On June 4, 1958, police were called to Turner’s Beverly Hills home to find the actress’s lover, Johnny Stompanato, a minor Los Angeles hood and an associate of the notorious gangster, Mickey Cohen, dead of a stab wound that had punctured his kidney and aorta. Turner’s 14-year-old daughter, Cheryl Crane, had stabbed Stompanato after overhearing him threatening to kill her mother during a domestic dispute. A judge ruled that the incident constituted justifiable homicide, but Cheryl was sent to live with her maternal grandmother.

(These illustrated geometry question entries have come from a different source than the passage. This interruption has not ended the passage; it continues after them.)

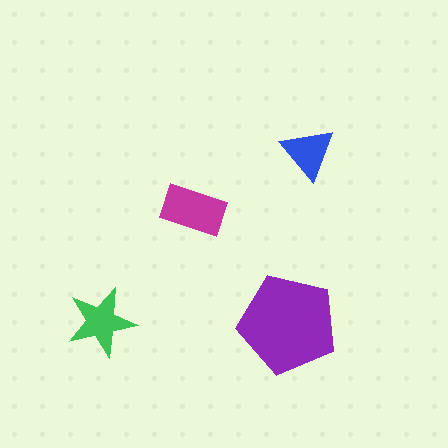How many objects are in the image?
There are 4 objects in the image.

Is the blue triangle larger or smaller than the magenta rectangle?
Smaller.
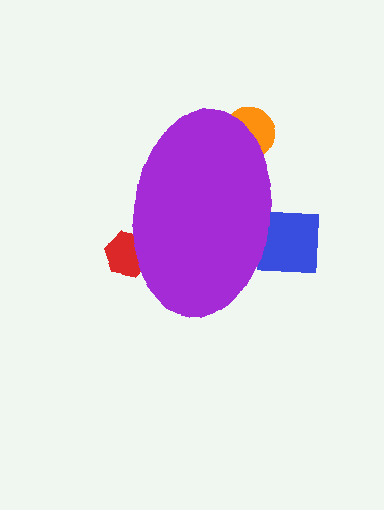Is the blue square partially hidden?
Yes, the blue square is partially hidden behind the purple ellipse.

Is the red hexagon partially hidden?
Yes, the red hexagon is partially hidden behind the purple ellipse.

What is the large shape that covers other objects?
A purple ellipse.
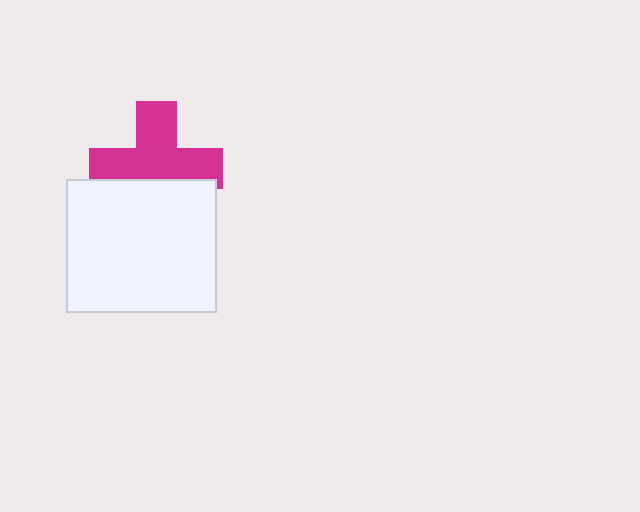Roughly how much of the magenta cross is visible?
Most of it is visible (roughly 66%).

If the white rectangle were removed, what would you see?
You would see the complete magenta cross.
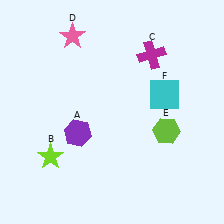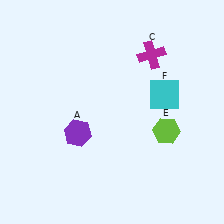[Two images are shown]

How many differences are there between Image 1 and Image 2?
There are 2 differences between the two images.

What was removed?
The pink star (D), the lime star (B) were removed in Image 2.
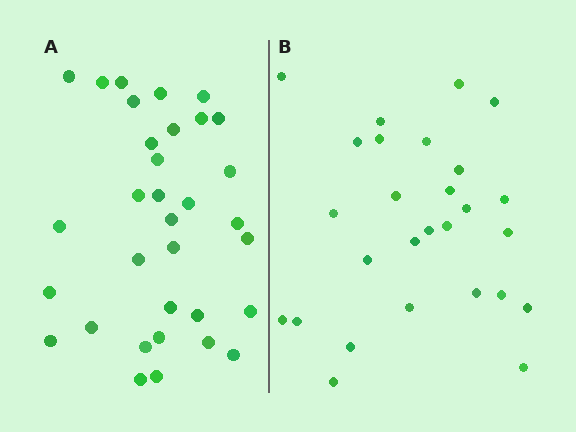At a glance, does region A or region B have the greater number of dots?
Region A (the left region) has more dots.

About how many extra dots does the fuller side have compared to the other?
Region A has about 6 more dots than region B.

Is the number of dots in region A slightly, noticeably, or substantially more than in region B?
Region A has only slightly more — the two regions are fairly close. The ratio is roughly 1.2 to 1.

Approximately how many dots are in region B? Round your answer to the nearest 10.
About 30 dots. (The exact count is 27, which rounds to 30.)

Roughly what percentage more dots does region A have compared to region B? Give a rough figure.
About 20% more.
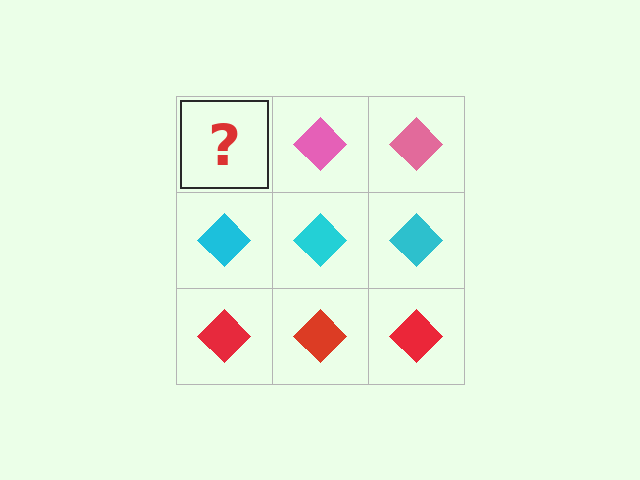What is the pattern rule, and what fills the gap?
The rule is that each row has a consistent color. The gap should be filled with a pink diamond.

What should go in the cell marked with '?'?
The missing cell should contain a pink diamond.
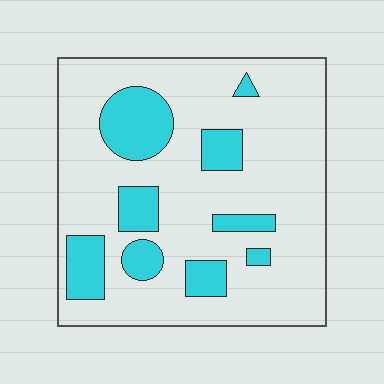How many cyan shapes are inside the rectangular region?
9.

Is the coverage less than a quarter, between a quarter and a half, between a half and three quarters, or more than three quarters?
Less than a quarter.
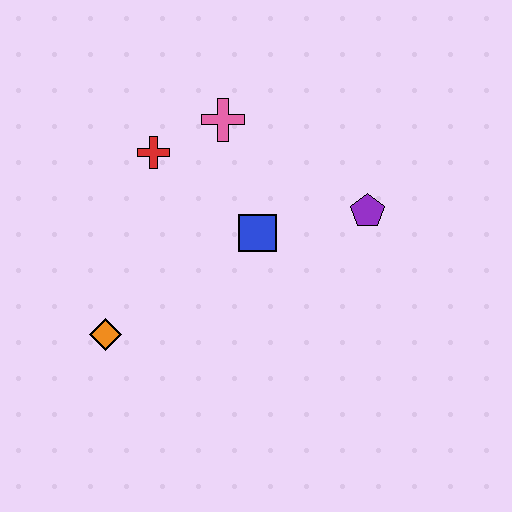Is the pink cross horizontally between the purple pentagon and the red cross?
Yes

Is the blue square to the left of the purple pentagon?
Yes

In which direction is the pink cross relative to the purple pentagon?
The pink cross is to the left of the purple pentagon.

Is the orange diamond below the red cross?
Yes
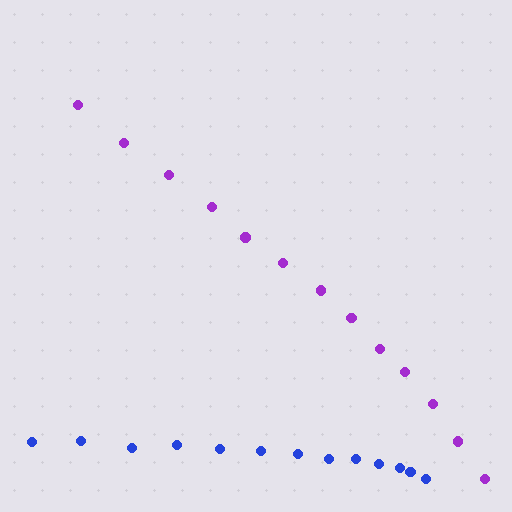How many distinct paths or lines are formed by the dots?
There are 2 distinct paths.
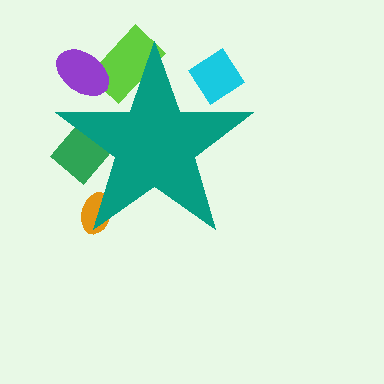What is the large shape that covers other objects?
A teal star.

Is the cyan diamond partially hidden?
No, the cyan diamond is fully visible.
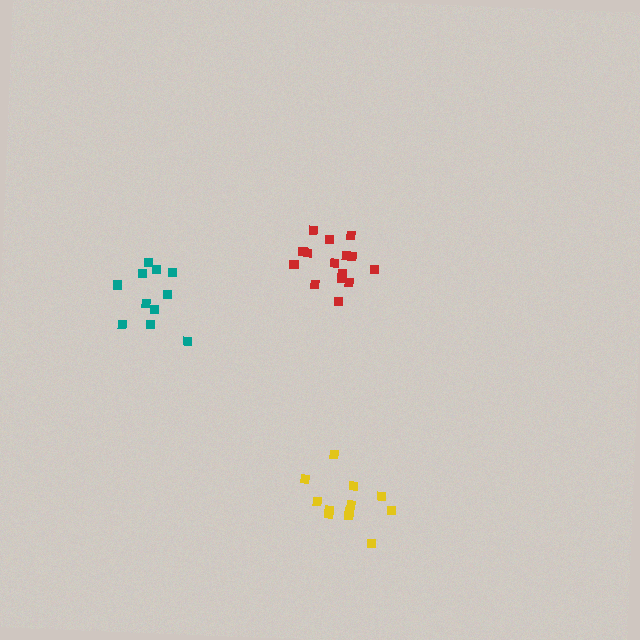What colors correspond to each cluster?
The clusters are colored: yellow, teal, red.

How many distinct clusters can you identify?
There are 3 distinct clusters.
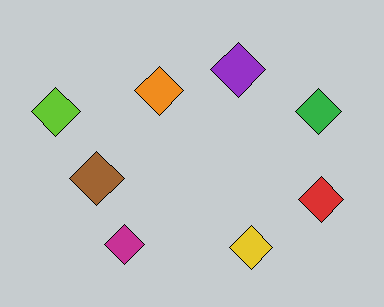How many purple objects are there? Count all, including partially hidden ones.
There is 1 purple object.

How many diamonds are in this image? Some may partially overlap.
There are 8 diamonds.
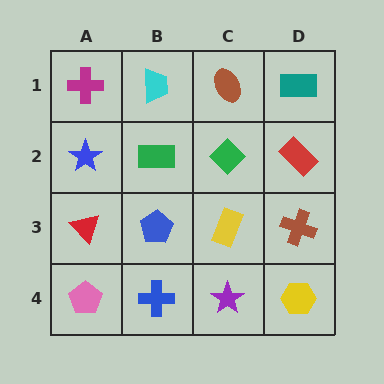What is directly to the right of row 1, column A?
A cyan trapezoid.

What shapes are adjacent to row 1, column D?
A red rectangle (row 2, column D), a brown ellipse (row 1, column C).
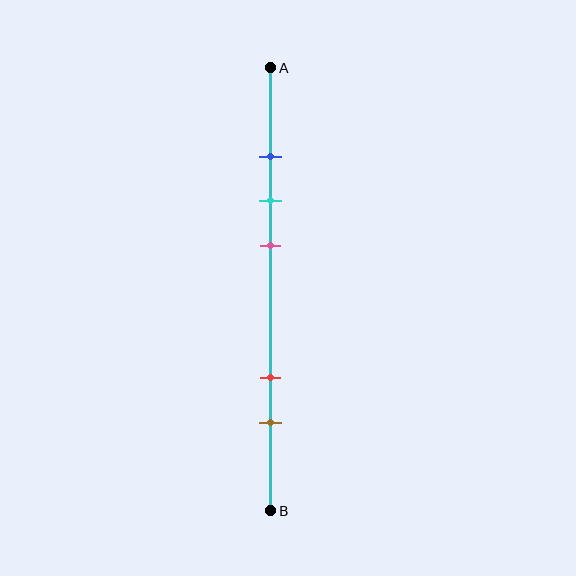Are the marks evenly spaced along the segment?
No, the marks are not evenly spaced.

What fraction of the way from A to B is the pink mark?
The pink mark is approximately 40% (0.4) of the way from A to B.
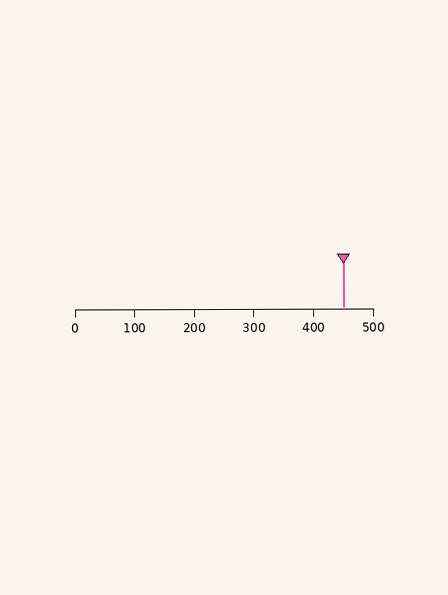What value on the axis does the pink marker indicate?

The scandalous publicity failed to break Turner’s professional momentum; ironically, her biggest hit came in 1959 with Imitation of Life, in which she played an ambitious actress who sacrifices her daughter’s affection for the sake of her career. She had another success in 1966, with Madame X.
In the years that followed, however, Turner seemed to have been relegated to second-tier films and television productions. In the 1970s, she toured with several stage productions, and in 1982 she began appearing on the hit TV series, Falcon Crest, opposite Jane Wyman. She published her autobiography, Lana: The Lady, The Legend, The Truth, in 1982. A year later, Turner officially retired from acting.
In 1981, Turner reconciled with her daughter Cheryl, who overcame continuing emotional problems (including a 10-month stay in a mental hospital at age 17) to become a successful businesswoman. Turner lived quietly and stayed out of the public eye until 1992, when rumors began to spread that the actress, a longtime heavy smoker, was undergoing treatment for throat cancer. On June 29, at age 75, Turner died at her home in Century City, Los Angeles, with her daughter at her side.